En matière de ruse, de dissimulation, de méchanceté, voire de férocité, Louvois s’est taillé une solide réputation dans l’Histoire. Les dragonnades, c’est lui. Les massacres du Palatinat, c’est lui. Les villes incendiées et les populations massacrées, c’est lui. C’est un maître du « renseignement », un expert en stratégies, voire en stratagèmes ; mais aussi un manipulateur de l’information politique, comme le souligne son biographe André Corvisier : « Ce que l’on appelle aujourd’hui le bluff et l’intoxication furent couramment employés. Comme cela n’est pas propre à la seule activité militaire, il en sera question dans l’étude des affaires politiques auxquelles Louvois fut mêlé. »

Oui, à l’évidence, Louvois est le personnage pivot de cette affaire et il est légitime d’imaginer que cet homme dominateur, retors et fin stratège a pu, pour le service du roi ou l’accomplissement de quelque ambition personnelle, remodeler un événement, modifier une donnée, dissimuler un secret de la plus haute importance au nez et à la barbe de ses contemporains, et, plus tard, des historiens.

Dans le cas présent, on tendrait à penser qu’il ne voulait absolument pas que le roi libère Fouquet.

Lorsque Louvois veut se débarrasser d’un importun rien ne l’arrête. Dans son premier ouvrage consacré au Masque de fer, Jean-Christian Petitfils cite la tragique aventure dont fut victime le jeune mousquetaire du Cauze de Nazelle, dont Louvois voulait obtenir le faux témoignage pour se débarrasser d’un ennemi personnel le marquis d’Ambre : « Du Cauze refusa avec indignation. Il fut jeté dans un cachot. On lui dit que c’était par ordre du roi. » Quand Louis XIV l’apprit cinq ans plus tard il le fit libérer. »

Cela montre bien, conclut Jean-Christian Petitfils, la toute puissance d’un ministre au XVIIe siècle qui pouvait faire vivre en prison un homme sans que le roi le sût. »

On ne peut mieux illustrer ce qui a pu se produire avec Fouquet, mais à une bien plus grande échelle. L’entreprise était d’une audace folle et quasi suicidaire si le pot aux roses était découvert. Ne fallait-il pas que Louvois ait un motif de la plus haute importance pour empêcher Fouquet d’être libéré ?

On connaît souvent la part que prit Colbert dans la disgrâce le Surintendant. On connaît moins, en revanche, le rôle joué en la circonstance par le doucereux Michel Le Tellier, père de Louvois et rival en ambitions de Nicolas Fouquet. « Un de ses plus implacables persécuteurs», si l’on en croit Voltaire.

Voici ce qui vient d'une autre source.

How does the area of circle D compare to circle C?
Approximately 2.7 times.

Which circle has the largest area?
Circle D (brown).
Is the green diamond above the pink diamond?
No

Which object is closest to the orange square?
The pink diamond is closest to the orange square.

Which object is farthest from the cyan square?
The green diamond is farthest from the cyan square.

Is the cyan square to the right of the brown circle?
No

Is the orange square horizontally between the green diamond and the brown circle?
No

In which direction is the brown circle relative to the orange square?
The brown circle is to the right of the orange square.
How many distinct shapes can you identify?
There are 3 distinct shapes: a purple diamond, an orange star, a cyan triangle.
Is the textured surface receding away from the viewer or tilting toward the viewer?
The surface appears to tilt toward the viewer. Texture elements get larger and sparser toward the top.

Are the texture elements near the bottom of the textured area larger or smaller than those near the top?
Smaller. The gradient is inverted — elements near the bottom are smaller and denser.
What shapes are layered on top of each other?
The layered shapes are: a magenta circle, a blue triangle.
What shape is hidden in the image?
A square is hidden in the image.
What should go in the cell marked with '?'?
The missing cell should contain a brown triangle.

À Pignerol, le maître absolu de la ville, de sa citadelle ou de son donjon, c’est Louvois. L’infortuné Fouquet, pris comme dans une nasse, s’y voit imposer une réclusion impitoyable dont le règlement a été concocté par Le Tellier père. Louvois a fait de Saint-Mars sa créature servile en lui octroyant de temps à autre une prime de quelques milliers de livres, une somme énorme qui contribuera à l’accumulation d’une fortune considérable. En contrepartie, Saint-Mars épie son prisonnier à longueur de journée et rend compte chaque semaine de ses observations. Pourquoi tant de précautions alors que cent mousquetaires protègent le donjon jour et nuit ?

2) Un redoutable secret

« La rigueur extrême dont on l’entourait, écrit Jean-Christian Petitfils ne prouve qu’une chose : même abattu, même enserré entre quatre murs, il faisait encore peur ! »

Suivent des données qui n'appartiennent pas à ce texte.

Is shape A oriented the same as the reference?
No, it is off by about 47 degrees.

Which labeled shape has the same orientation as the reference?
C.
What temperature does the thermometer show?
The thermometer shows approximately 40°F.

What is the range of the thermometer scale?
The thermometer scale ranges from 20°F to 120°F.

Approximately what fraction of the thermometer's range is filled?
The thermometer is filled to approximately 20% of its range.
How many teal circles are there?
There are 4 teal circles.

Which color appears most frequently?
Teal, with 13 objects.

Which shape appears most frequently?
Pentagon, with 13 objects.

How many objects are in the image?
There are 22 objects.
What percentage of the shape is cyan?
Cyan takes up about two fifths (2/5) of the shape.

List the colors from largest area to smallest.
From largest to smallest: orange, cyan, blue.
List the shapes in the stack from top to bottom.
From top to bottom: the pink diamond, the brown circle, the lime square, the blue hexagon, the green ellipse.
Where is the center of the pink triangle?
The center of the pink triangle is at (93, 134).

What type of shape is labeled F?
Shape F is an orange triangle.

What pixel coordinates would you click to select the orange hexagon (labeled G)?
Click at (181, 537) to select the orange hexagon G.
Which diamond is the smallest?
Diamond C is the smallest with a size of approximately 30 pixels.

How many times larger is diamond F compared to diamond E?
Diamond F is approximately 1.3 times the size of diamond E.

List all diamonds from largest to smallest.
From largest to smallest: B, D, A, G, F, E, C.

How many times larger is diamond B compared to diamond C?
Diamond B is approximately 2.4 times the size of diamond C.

Pourquoi Nicolas Fouquet fait-il peur ? ll détient d’importants secrets. Louvois les évoque le 8 avril 1680. Voltaire également dans son Siècle de Louis XIV. Peut-être Louvois craignait-il qu’il n’en révèle un qu’il considérait comme particulièrement important ?

Quelques extraits de documents évoquent des affaires dont nous ne pouvons que percevoir l’exceptionnelle gravité.

– Une lettre de Louis Fouquet (frère de Nicolas Fouquet) du 17 avril 1656 : Le peintre Nicolas Poussin qui vit dans l’entourage du pape et détient un secret sans pareil promet à Fouquet « des avantages que les rois auraient grand peine à tirer de lui [Poussin], et qu’après lui personne au monde ne retrouvera jamais dans les siècles à venir. Ce sont choses si fort à rechercher que qui que ce soit sur la terre maintenant ne peut avoir meilleur fortune, ou égale ».
(Source : De Lépinois, Lettres de Louis Fouquet à son frère Nicolas, page 269 et suivantes)

– Un extrait des mémoires de Fouquet pendant son procès : « Demeurons dans le silence et le respect, ne disons pas au public ce que je serais consolé si je pouvais avoir l’honneur de dire à Sa Majesté, en secret, comme le plus important de tous, et qu’il saura peut-être trop tard. »
(Source : Nicolas Fouquet, Mémoires de Défense, 1663

– Une lettre du 21 janvier 1673 de Saint-Mars à Louvois, où sont reportées les paroles de Fouquet, alors prisonnier à Pignerol, qui espère une grâce royale en échange d’un secret peu banal : « Je m’occupe depuis longtemps à examiner les services les plus considérables que l’on pourrait rendre à Sa Majesté, et Dieu m’a donné des lumières d’affaires si grandes et des desseins si importants, si faciles et si glorieux que je lui ferais un sensible déplaisir qu’elles fussent perdues sans qu’on en eût connaissance. »
(Source : Ravaisson, Archives de la Bastille, Tome 3, p 123, 1880)

– Une lettre de Lauzun à Louvois du 26 janvier 1680 : « Je n’ai pas plus d’impatience d’être libéré que de vous faire informer de ce que j’ai à vous faire savoir. (…) vous n’avez point trouvé jusqu’ici de serviteur qui vous en ait donné des preuves aussi solides, importantes, utiles et agréables et si convenables à l’état de sa fortune (…) cela, vous est de toute manière d’une conséquence au dessus de tout ce que vous pouvez imaginer ».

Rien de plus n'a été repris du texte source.